2015, Archives, March 2015, The MFA Years

Mr. Right

You’ve been putting off writing this post. Admit it. You were hoping, by now, to have some idea of where you’d be going (or not) in the fall. But no such luck. You are still sitting here, waiting, with four could-be offers, four red-hot MAYBE’s, blinking on repeat in your brain.

All this waiting has been good for reflection, though. You’ve come to terms with certain things—about your application, your sample…and also, with the schools you chose to apply to in the first place.

You realize that the MFA application process is, in many ways, like dating. Each prospective school a crush you’re hoping will want to date you back. You know that this metaphor is, on the one hand, cheesy as hell. But it has also been incredibly helpful in deciphering WHAT it was about these schools that had you so smitten back in October…and what it is about them now, in March, that makes you mourn the loss of some, squirm at the advances of others, and imagine a choice few as possible “fits” for a long and happy future.

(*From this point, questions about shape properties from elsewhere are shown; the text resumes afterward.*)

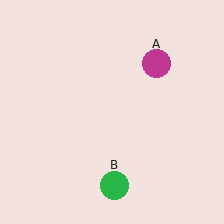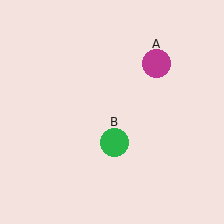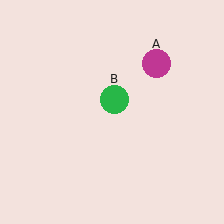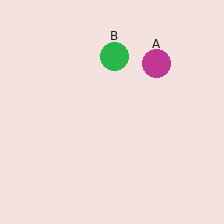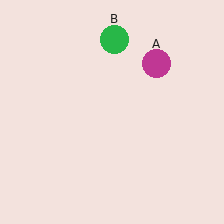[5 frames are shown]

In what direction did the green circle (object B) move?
The green circle (object B) moved up.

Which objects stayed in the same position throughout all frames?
Magenta circle (object A) remained stationary.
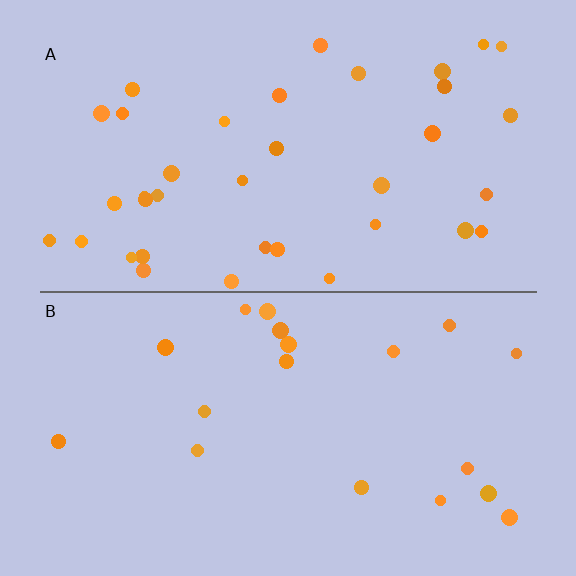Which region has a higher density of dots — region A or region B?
A (the top).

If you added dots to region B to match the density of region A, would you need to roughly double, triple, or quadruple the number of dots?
Approximately double.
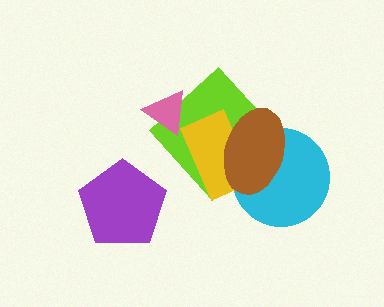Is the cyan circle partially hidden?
Yes, it is partially covered by another shape.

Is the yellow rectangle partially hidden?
Yes, it is partially covered by another shape.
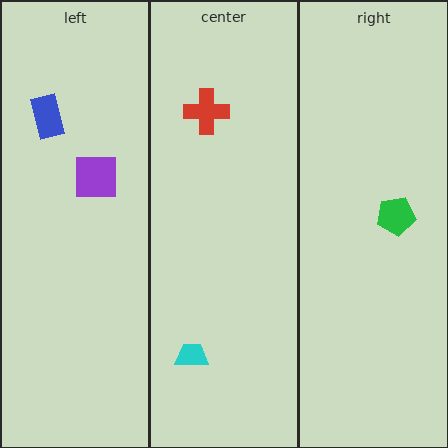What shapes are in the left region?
The blue rectangle, the purple square.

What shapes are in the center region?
The red cross, the cyan trapezoid.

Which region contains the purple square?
The left region.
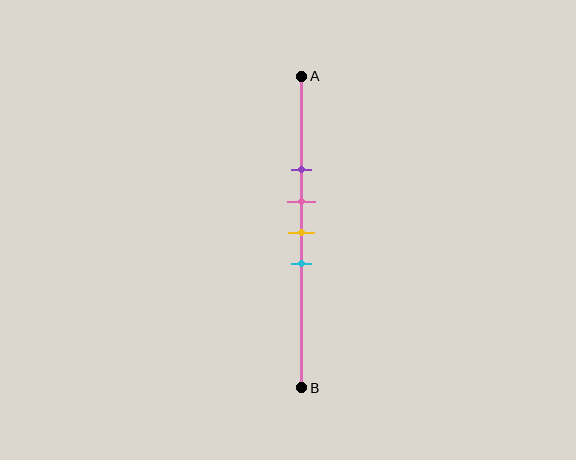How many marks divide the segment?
There are 4 marks dividing the segment.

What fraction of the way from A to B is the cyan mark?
The cyan mark is approximately 60% (0.6) of the way from A to B.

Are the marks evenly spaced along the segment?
The marks are evenly spaced relative to one another, but the end sections next to A and B have different lengths, so they do not divide the segment into equal parts.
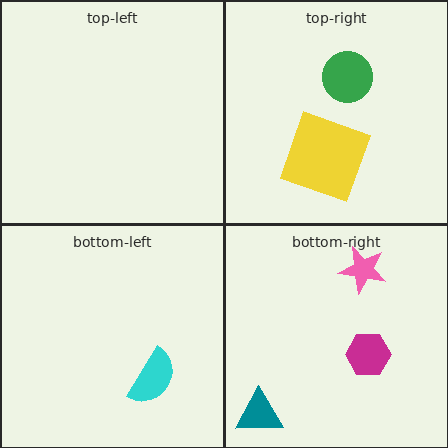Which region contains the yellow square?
The top-right region.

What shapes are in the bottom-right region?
The teal triangle, the magenta hexagon, the pink star.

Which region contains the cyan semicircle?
The bottom-left region.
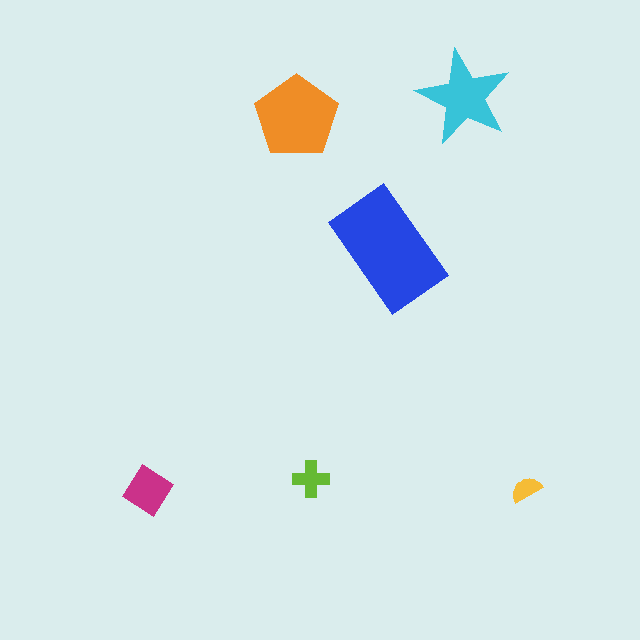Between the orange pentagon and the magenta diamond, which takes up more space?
The orange pentagon.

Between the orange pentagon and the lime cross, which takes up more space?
The orange pentagon.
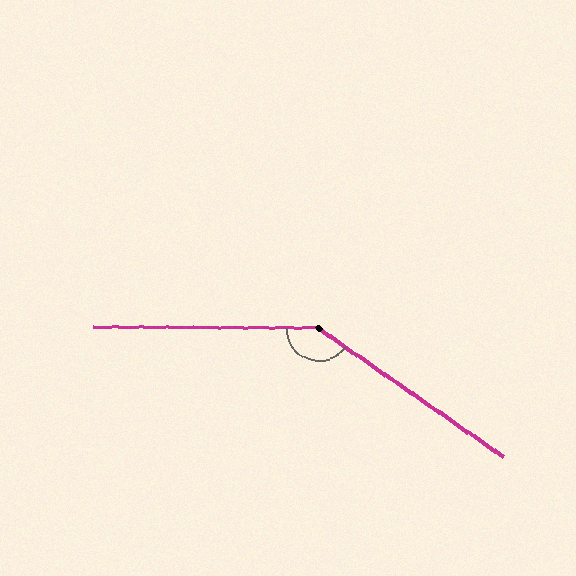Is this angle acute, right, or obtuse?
It is obtuse.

Here’s how it works. You applied to ten schools. Among those, two or three had what you call “the X factor,” something sexy and exciting—a hip faculty member, a progressive reputation, a rugged, nature-driven aesthetic—that made you swoon. You were overwhelmingly attracted to these programs, in a manner not unlike your early penchant for men who hiked and surfed and read Ken Kesey and Gary Snyder. You have great admiration for these things—for nature writing, for surfing, for Snyder—but you do not, in fact, pursue them yourself. In short, you are a groupie. But you can’t see it at first, can’t recognize the disconnect between yourself, your work, and them. You thought it was meant to be. You thought, this is going to be an epic love.

Then there were the other schools: some more attractive than others, some more or less open to experimentation, but all solid, respectable, and perfect on paper. The Nice Guys Club, if you will. Schools like the guys you should have dated when you were younger, but didn’t find exciting enough, intriguing enough. Guys who are thoughtful and kind, who aren’t adrenaline junkies, who expand your horizons gently. The kind of guys you end up hoping to marry someday.

Come February, the rejections start rolling in. Some elicit only a blip on the radar, a brief jab of disappointment, then relief—because you realize you were just testing the waters with that one; that they were good, maybe even great, but ultimately not for you. Others, though, are a real blow. You want to cry. Maybe you do cry, or fight back tears when you receive the email in line at the grocery store and wait until you are alone in the car to read and re-read those painfully polite words: sorry, so many applicants, not this time, best of luck.

And then, there are the ones that do not reject you. The ones that want you—enough for a waitlist, maybe even for an acceptance. They are all, you notice, members of the Nice Guys Club. And they are all, you realize, reaching out because they want you. The real you, who wrote those essays and that Statement of Purpose from your heart, from your gut. The you who loves the thought of surfing, but is really more of a walker, a rambler, a build-a-sandcastle kind of girl. They want to walk and ramble with you. They want your words as they are—not as they could have been if you’d read more Snyder, gone on more hikes, injected more wilderness into your essays about the body.

As with dating, you begin to fully appreciate the worth, of a suitor who wants you, who sees you, who gets you. You look more closely and realize just how perfect your union might be (that is, if these particular suitors would only let you in off the wait list).

April is coming. It won’t be long before you get an answer. These next few weeks will be tough. But they will also keep teaching you—about your mind, your heart, your self.